AP / FBI
An undated photo provided by the FBI shows Wade Michael Page, who went on a killing rampage in a Sikh temple in Oak Creek, Wis.
The gunman who killed six people and wounded four others at a Sikh temple in Wisconsin before being shot by an officer died from a self-inflicted gunshot wound, the FBI said Wednesday.
Wade Michael Page, 40, died at the scene of Sunday’s mass shooting at the Sikh Temple of Wisconsin in Oak Creek.
Authorities originally said Page was fatally shot by an officer responding to the scene. At a press conference Wednesday, Milwaukee FBI Special Agent in Charge Teresa Carlson said investigators have since determined that Page shot himself in the head after wounding one officer and being shot in the stomach by a second officer.
Teresa Carlson, the lead FBI investigator in the probe of the Sikh temple shooting in Wisconsin, tells the media that suspected gunman Wade Michael Page died from a self-inflicted gunshot.
"The evidence indicates that the second responding officer who shot Page in the stomach, thereby neutralizing the threat -- and by the way, I've seen the video, it is an amazing shot. And thank goodness. Subsequent to that wound, it appears that Page died of a self-inflicted gunshot wound to the head," Carlson said.
Authorities reiterated Wednesday that it appears Page, who reportedly had ties to white supremacist groups, acted alone and that they still have not determined his motive.
Carlson said investigators have conducted more than 100 interviews nationwide of family members, associates, employers and neighbors. They are also analyzing Page's computer, email and telephone records.
The video surveillance system inside the temple was not turned on Sunday so there's no recorded view of what happened inside the 16,000-square-foot building, Carlson said.

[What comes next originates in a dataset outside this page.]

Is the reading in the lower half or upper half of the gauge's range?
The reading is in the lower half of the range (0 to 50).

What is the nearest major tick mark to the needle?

Page’s ex-girlfriend, Misty Cook, 31, was arrested Sunday night after police found an illegal gun in the home she once shared with Page. Carlson said Wednesday neither the gun nor Cook was connected to the shooting at the temple.
Authorities said Page, a former Army sergeant, entered the gurdwara shortly before services were to begin and opened fire with a 9mm semiautomatic handgun.
Among the wounded was a police officer, Oak Creek Police Lt. Brian Murphy, who was shot multiple times.
“He was up walking yesterday,” Police Chief John Edwards said at Wednesday’s press conference.
“He’s progressing amazingly and we’re very, very thankful for that.”
John Gress / Reuters
Sikhs attend a vigil in Oak Creek, Wis., on Aug. 7, to honor the victims of a shooting spree at a Sikh temple.
On Tuesday night, hundreds of residents attended the annual “Night Out” in Oak Creek, transforming the neighborhood event about public safety into a poignant quasi-vigil for the victims of the mass shooting. Attendees held candles and prayed for the victims, remembering them as peaceful individuals dedicated to their families and faith.
President Barack Obama called Indian Prime Minister Manmohan Singh on Wednesday to express his condolences over the shooting, the White House said.
"The two leaders spoke about their shared commitment to tolerance and religious freedom, and the president again reiterated his appreciation for the significant contribution that Sikhs make to the broader American community," White House spokesman Jay Carney told reporters aboard Air Force One.